NO is a radical and has a short life but high capacity to penetrate cells. It is supposed that the reaction between NO and proteins (S-nitrosylation) allows lengthening its lifetime. Under the term S-nitrosylation, we determine the modification of protein thiols by NO [14]. GSH has a high affinity to NO, and S-nitrosoglutathione (GSNO) is the main intermediate in the production of other metabolic regulating nitrosothiols [14, 15]. In this case, nitrosothiols are NO stabilizers and their possible carriers (carrier molecule) instead of their action [15]. Possible NO release reaction of S-nitrosoglutathione is as follows: GSNO = GSSG + 2NO [28]. If it is true, the NO release product of this reaction is GSSG and there was observed the correlation between NO and grade of GSH oxidation.

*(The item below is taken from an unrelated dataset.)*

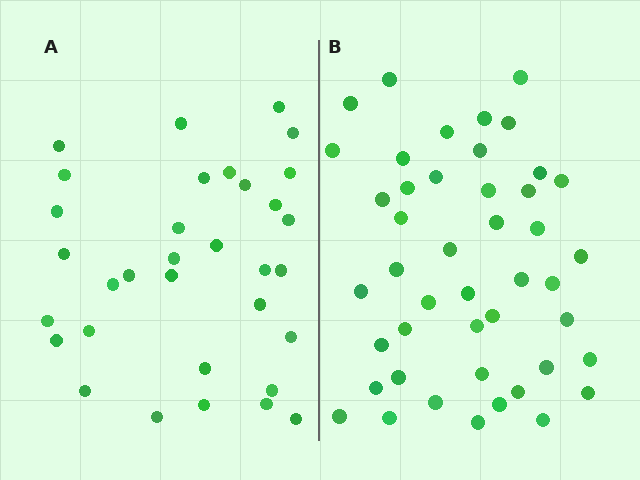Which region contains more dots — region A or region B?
Region B (the right region) has more dots.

Evaluating gender differences, we found that women showed a higher level of GSH and CAT in primary pterygium group, lower level of GSH and a higher level of NO in recurrent pterygium. Women showed a positive correlation in research groups between GSSG% and 3NT, while men with NO. As a NO release reaction of S-nitrosoglutathione has as a product GSSG, women likely show more significant role of S-nitrosation compared with men. The nitrosothiols have a different half-life in water: S-nitrosoglutathione (hours), S-nitrosocysteine and S-nitroso-N-acetylcysteine (minutes) and can affect the synthesis of intracellular GSH or its efflux of tissues with a high level of GSH as the liver for all tissues or cornea for eye tissues. In our study high positive correlation between NO and 3NT with percentage of oxidized GSH in total GSH (GSSG%) in pathological tissues indirectly shows the possible effect of S-nitrosation on GSH metabolism and/or its efflux (release) of tissues.

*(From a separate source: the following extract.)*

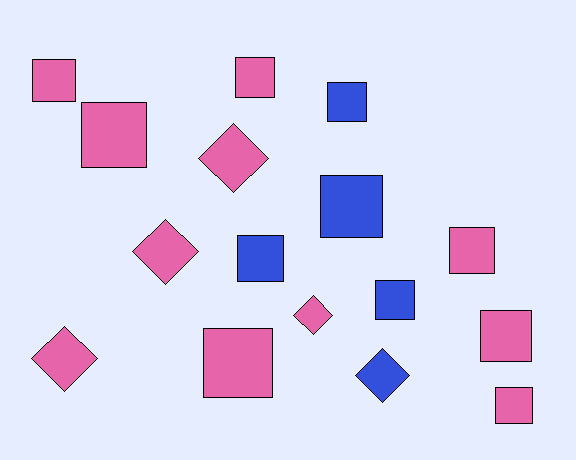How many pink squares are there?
There are 7 pink squares.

One of the possible sequences of events in pathogenesis in primary pterygium: decreased activity of eNOS, bioaccessibility of NO and S-nitrosation of GSH or other nitrosothiols, possible release of NO resulting in modulation of the intracellular level of GSH through synthesis and/or mobilization of different tissues. If we are right, treatment with prodrugs-NO substances should be investigated regarding pterygium.
In this study, only systemic pre-treatment with NAC significantly increased the level of GSH in pterygium, which we interpreted as a positive effect, but the number of patients is not sufficient to evaluate the frequency of recurrence of the disease.